In fact, glucose was the target of the first enzymatic biosensor, developed by Clark and Lyons in 1962 [5]. After that, the first commercial blood glucose analyzer was released by Yellow Springs Instruments (YSI) in 1975 and the first glucose meter by Medisense years later, in 1987. Since then, the interest in developing glucose biosensors and their impact in the biosensor market have grown enormously (glucose sensors or glucose meters represent an 85% share of the biosensor market) [6] and continue to rise, being one of the point-of-care devices par excellence in the biosensor world [7]. This increasing interest in achieving even smaller and cheaper glucose sensors, keeping or even improving their characteristics, such as long-term stability, specificity and biocompatibility, among others, promotes the implementation of the latest sensing trends and technologies in their development (e.g., 3D printing or wearable approaches) [8][9][10].
The most popular glucose biosensors use enzymes as biorecognition elements, and electrochemical techniques for detection. Although, in most of the cases, more than one enzyme is needed, this strategy is very simple and highly specific and sensitive (because of the enzymatic amplification produced).
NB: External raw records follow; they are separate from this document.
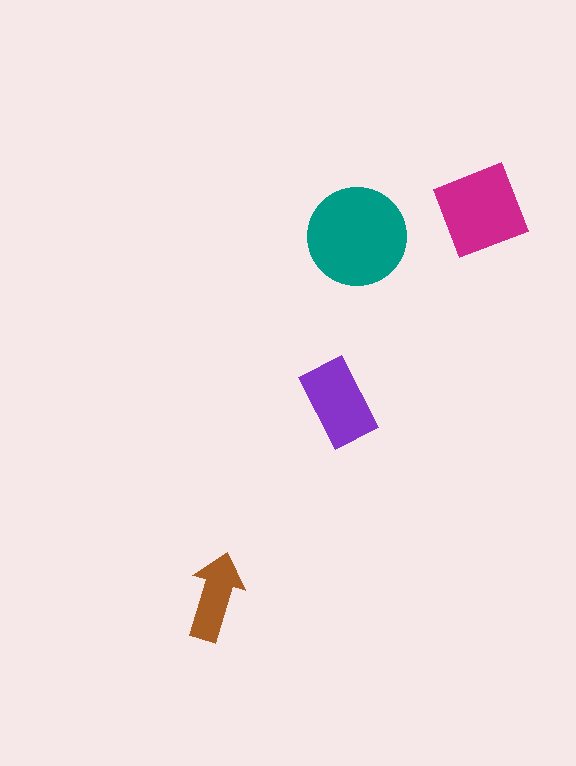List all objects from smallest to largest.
The brown arrow, the purple rectangle, the magenta square, the teal circle.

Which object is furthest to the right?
The magenta square is rightmost.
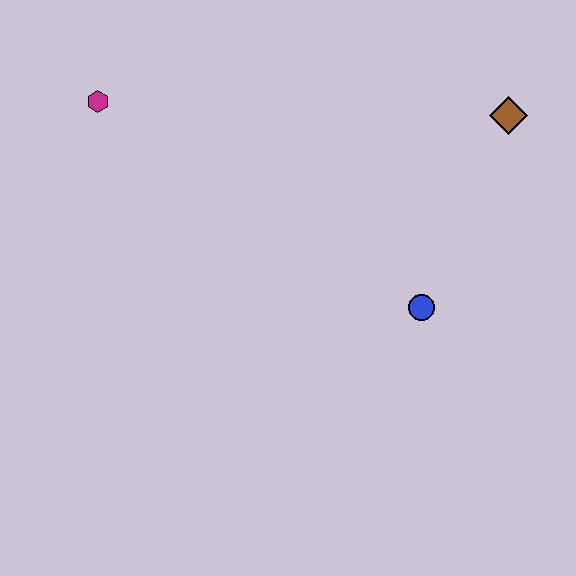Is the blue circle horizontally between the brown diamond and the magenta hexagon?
Yes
Regarding transduction, amperometry is the electrochemical technique most widely used in glucose electrochemical biosensors and it is characterized by its small energy consumption, ease of use and simplicity (just applying a constant potential for a time is required). [11]. In terms of material, one of the strategies that has been used to develop simpler and cheaper glucose sensors is the use of paper, with a dramatic increase in the last ten years. This is due to its numerous advantages, apart from low cost: its presentation in light sheets, which makes easy its transportation and storage; its foldability that allows multilayer/origami designs; its porosity that enables bio/nanomodifications, as well as fluid transportation; and its biodegradability, which converts it into an environmentally friendly material.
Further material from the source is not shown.